Charles Gibson Distinguished University Professor of History and Professor of Law
Rebecca J. Scott is the Charles Gibson Distinguished University Professor of History and Professor of Law. In the History Department, she teaches a graduate seminar titled “Getting the Documents to Speak,” and co-teaches with Prof. Greg Dowd the undergraduate course “American Constitutional History.” At the Law School, she offers a course on civil rights and the boundaries of citizenship in historical perspective, as well as a seminar on the law in slavery and freedom. With Jean M. Hébrard she co-authored Freedom Papers: An Atlantic Odyssey in the Age of Emancipation (Harvard University Press, 2012), which traces one family's interaction with law and official documents across five generations, from West Africa to the Americas to Europe. Her most recent article is “Discerning a Dignitary Offense: The Concept of Equal ‘Public Rights’ during Reconstruction,” Law and History Review (2020).

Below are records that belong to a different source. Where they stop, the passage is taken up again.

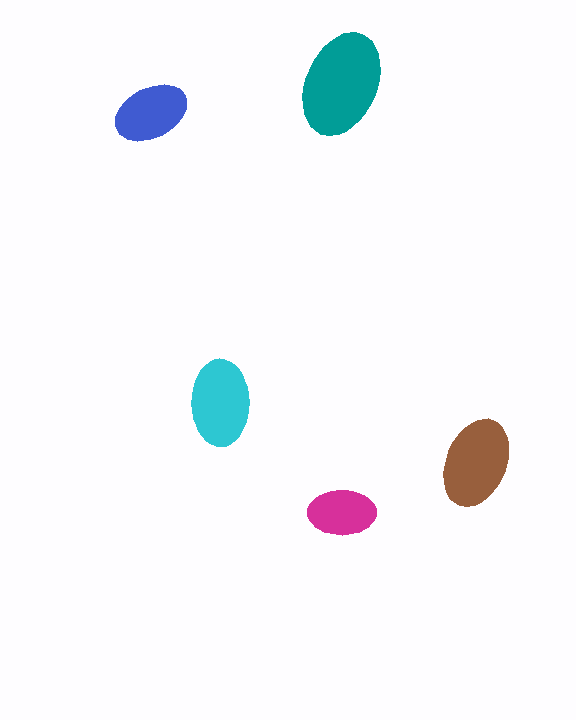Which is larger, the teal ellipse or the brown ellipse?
The teal one.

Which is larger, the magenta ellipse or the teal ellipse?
The teal one.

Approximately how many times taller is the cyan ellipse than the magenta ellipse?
About 2 times taller.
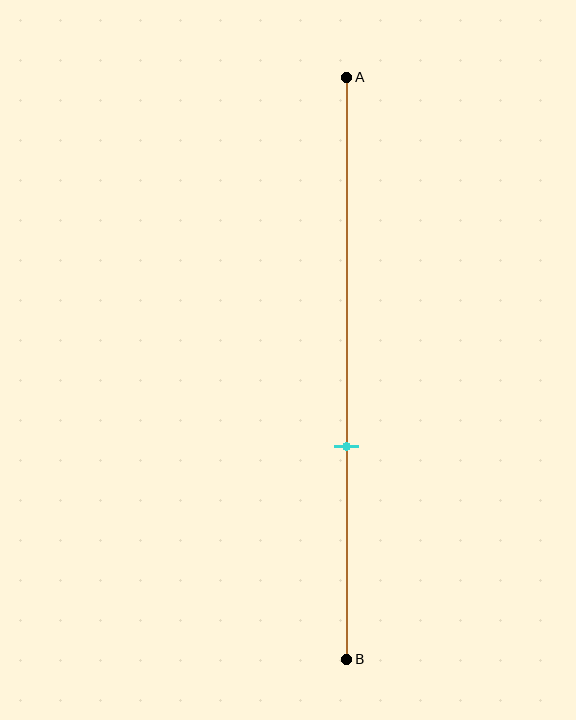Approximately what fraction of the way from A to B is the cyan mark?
The cyan mark is approximately 65% of the way from A to B.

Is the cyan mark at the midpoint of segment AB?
No, the mark is at about 65% from A, not at the 50% midpoint.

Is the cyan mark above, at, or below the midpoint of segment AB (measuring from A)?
The cyan mark is below the midpoint of segment AB.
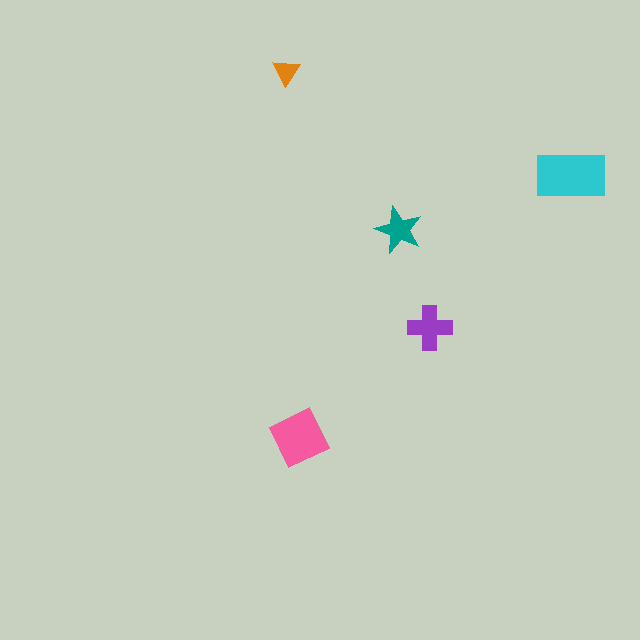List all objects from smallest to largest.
The orange triangle, the teal star, the purple cross, the pink diamond, the cyan rectangle.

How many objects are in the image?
There are 5 objects in the image.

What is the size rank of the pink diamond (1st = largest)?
2nd.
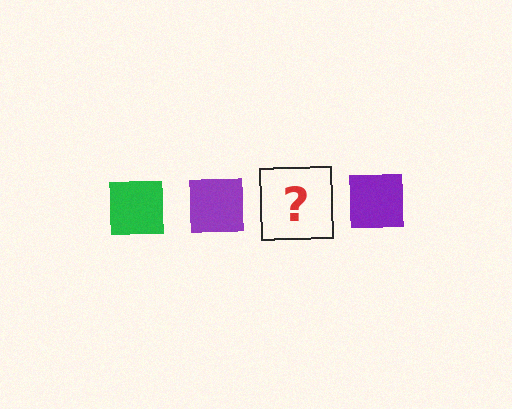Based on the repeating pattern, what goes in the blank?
The blank should be a green square.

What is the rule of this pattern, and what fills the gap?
The rule is that the pattern cycles through green, purple squares. The gap should be filled with a green square.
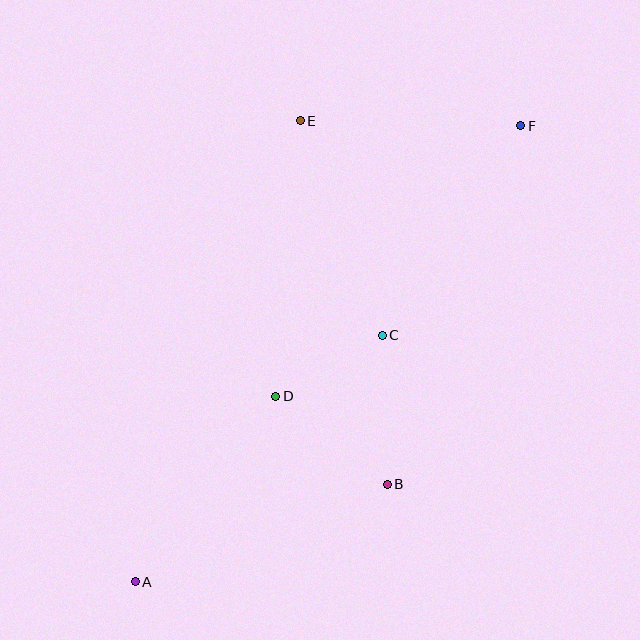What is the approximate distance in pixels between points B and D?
The distance between B and D is approximately 142 pixels.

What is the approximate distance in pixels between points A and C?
The distance between A and C is approximately 349 pixels.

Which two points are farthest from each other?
Points A and F are farthest from each other.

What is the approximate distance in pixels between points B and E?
The distance between B and E is approximately 374 pixels.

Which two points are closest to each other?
Points C and D are closest to each other.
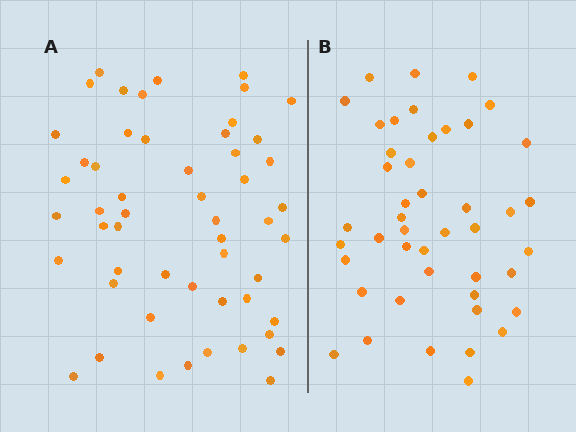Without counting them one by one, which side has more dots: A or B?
Region A (the left region) has more dots.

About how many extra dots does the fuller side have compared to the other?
Region A has roughly 8 or so more dots than region B.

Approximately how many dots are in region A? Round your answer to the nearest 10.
About 50 dots. (The exact count is 53, which rounds to 50.)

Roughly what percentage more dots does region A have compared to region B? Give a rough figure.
About 20% more.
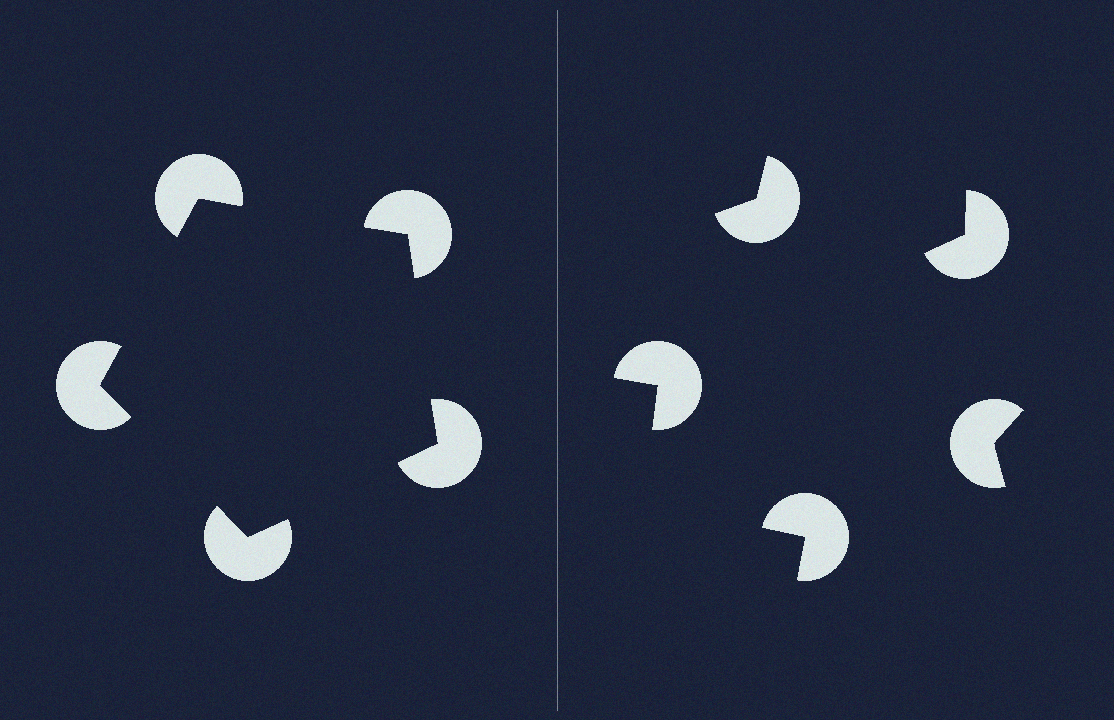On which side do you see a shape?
An illusory pentagon appears on the left side. On the right side the wedge cuts are rotated, so no coherent shape forms.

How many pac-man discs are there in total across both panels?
10 — 5 on each side.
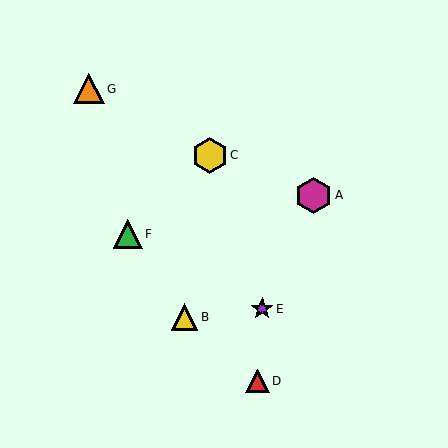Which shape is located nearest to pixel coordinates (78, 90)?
The orange triangle (labeled G) at (89, 89) is nearest to that location.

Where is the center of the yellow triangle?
The center of the yellow triangle is at (185, 317).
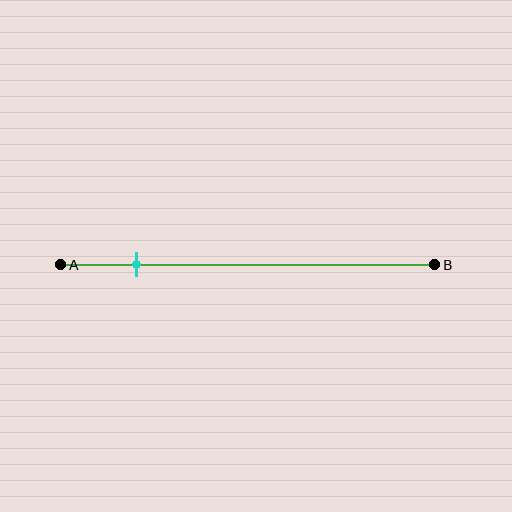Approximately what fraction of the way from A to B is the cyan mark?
The cyan mark is approximately 20% of the way from A to B.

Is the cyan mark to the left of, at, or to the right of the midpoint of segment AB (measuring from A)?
The cyan mark is to the left of the midpoint of segment AB.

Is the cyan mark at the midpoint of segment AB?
No, the mark is at about 20% from A, not at the 50% midpoint.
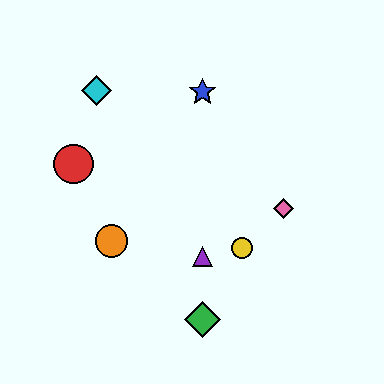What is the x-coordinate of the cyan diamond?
The cyan diamond is at x≈96.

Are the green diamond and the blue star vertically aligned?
Yes, both are at x≈203.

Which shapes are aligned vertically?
The blue star, the green diamond, the purple triangle are aligned vertically.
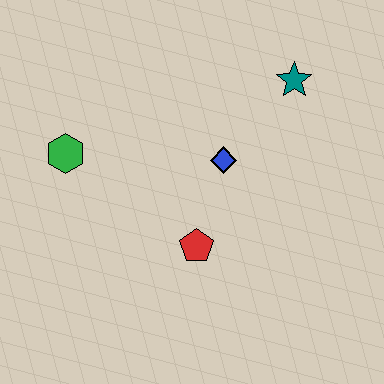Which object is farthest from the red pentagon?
The teal star is farthest from the red pentagon.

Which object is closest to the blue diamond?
The red pentagon is closest to the blue diamond.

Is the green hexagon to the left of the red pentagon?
Yes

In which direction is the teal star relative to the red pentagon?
The teal star is above the red pentagon.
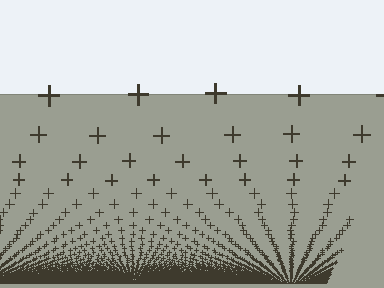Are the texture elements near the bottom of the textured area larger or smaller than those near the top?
Smaller. The gradient is inverted — elements near the bottom are smaller and denser.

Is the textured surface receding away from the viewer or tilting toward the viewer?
The surface appears to tilt toward the viewer. Texture elements get larger and sparser toward the top.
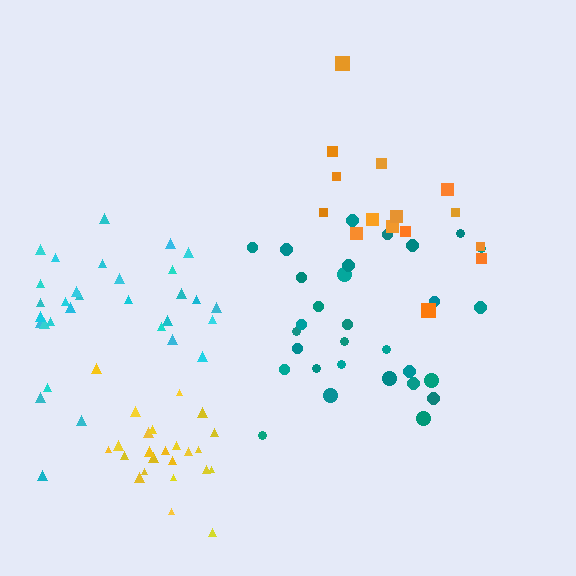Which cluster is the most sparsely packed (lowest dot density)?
Orange.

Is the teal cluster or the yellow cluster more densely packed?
Yellow.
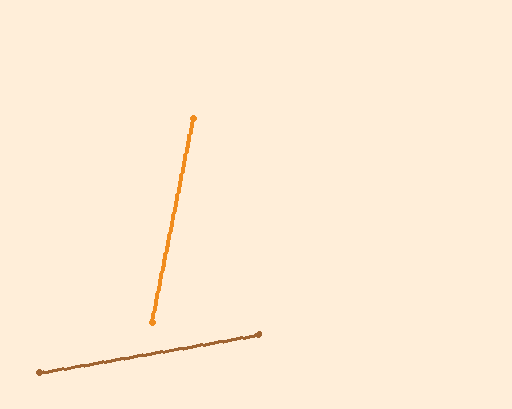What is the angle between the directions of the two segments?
Approximately 69 degrees.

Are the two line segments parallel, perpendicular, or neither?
Neither parallel nor perpendicular — they differ by about 69°.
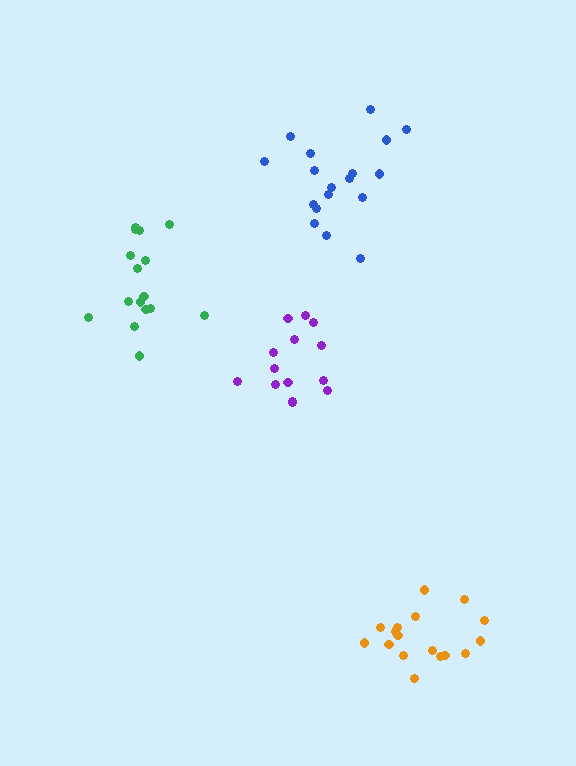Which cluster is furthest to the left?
The green cluster is leftmost.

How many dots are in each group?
Group 1: 16 dots, Group 2: 14 dots, Group 3: 17 dots, Group 4: 18 dots (65 total).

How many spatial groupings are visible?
There are 4 spatial groupings.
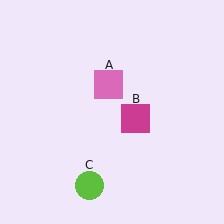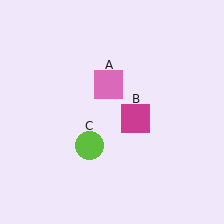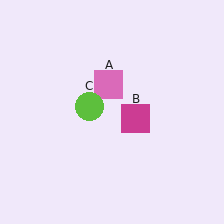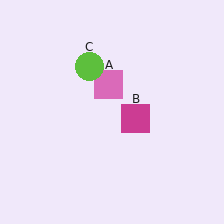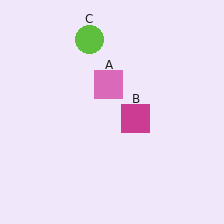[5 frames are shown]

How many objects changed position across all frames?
1 object changed position: lime circle (object C).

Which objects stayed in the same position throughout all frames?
Pink square (object A) and magenta square (object B) remained stationary.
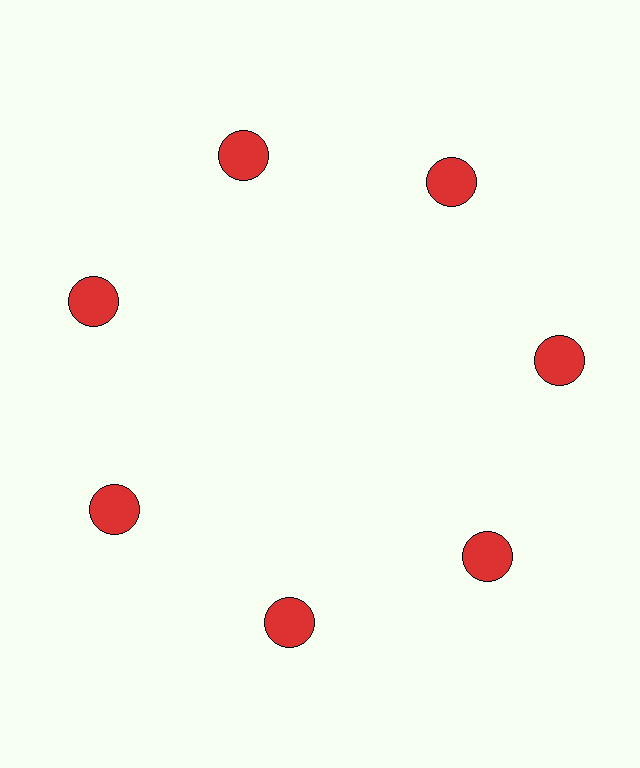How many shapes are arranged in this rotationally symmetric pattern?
There are 7 shapes, arranged in 7 groups of 1.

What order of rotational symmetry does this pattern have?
This pattern has 7-fold rotational symmetry.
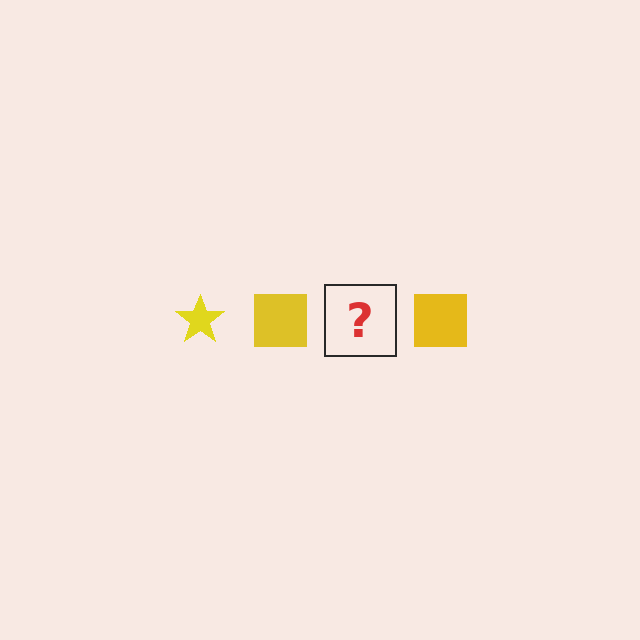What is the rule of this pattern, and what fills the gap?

Among Professor Scott's other essays are "María Coleta and the Capuchin Friar: Slavery, Salvation, and the Adjudication of Status," co-authored with Carlos Venegas, William and Mary Quarterly (October 2019); "How Does the Law put a Historical Analogy to Work?: Defining the Imposition of 'A Condition Analogous to that of a Slave' in Modern Brazil," co-authored with Leonardo Barbosa and Carlos Henrique Haddad, Duke Journal of Constitutional Law & Public Policy 13 (2017); "Social Facts, Legal Fictions, and the Attribution of Slave Status: The Puzzle of Prescription," Law and History Review (2017); and "Public Rights, Social Equality, and the Conceptual Roots of the Plessy Challenge," Michigan Law Review (2008).
Professor Scott is co-director of the University of Michigan Program in Race, Law, & History. She received an AB from Radcliffe College/Harvard University, an MPhil in economic history from the London School of Economics, and a PhD in history from Princeton University. She has been a visiting scholar at Yale Law School and at NYU Law School. She is the recipient of a MacArthur Prize Fellowship and a Guggenheim Fellowship, and is a member of the American Academy of Arts and Sciences. During the Fall semester of 2020, she will be the Richard R. Hudson Research Professor of History.
Visit Professor Scott's homepage.
Learn more about Professor Scott's scholarship.
Fields of Study
- Latin America
- Cuba, slavery and emancipation
- Labor systems
- Comparative citizenship
Awards and Honors
Foreign Corresponding Academician, Cuban Academy of History
President, American Society for Legal History. (2015–2017).
For Scott & Hébrard, Freedom Papers: An Atlantic Odyssey in the Age of Emancipation (2012):
- 2013 Albert Beveridge Award (American Historical Association)
- 2013 James Rawley Prize in Atlantic History (American Historical Association)
- 2013 Chinard Prize (Society for French Historical Studies)
For Degrees of Freedom: Louisiana and Cuba after Slavery (2005):
- 2006 Frederick Douglass Prize (Gilder-Lehrman Center, Yale)
- 2006 John Hope Franklin Prize (American Studies Association)
- 2006 Gulf South Historical Association Book Prize
- 2006 Kemper and Leila Williams Prize (Louisiana Historical Association).
2012 Surrency article prize, American Society for Legal History, for “Paper Thin: Freedom and Re-enslavement in the Diaspora of the Haitian Revolution,” Law and History Review.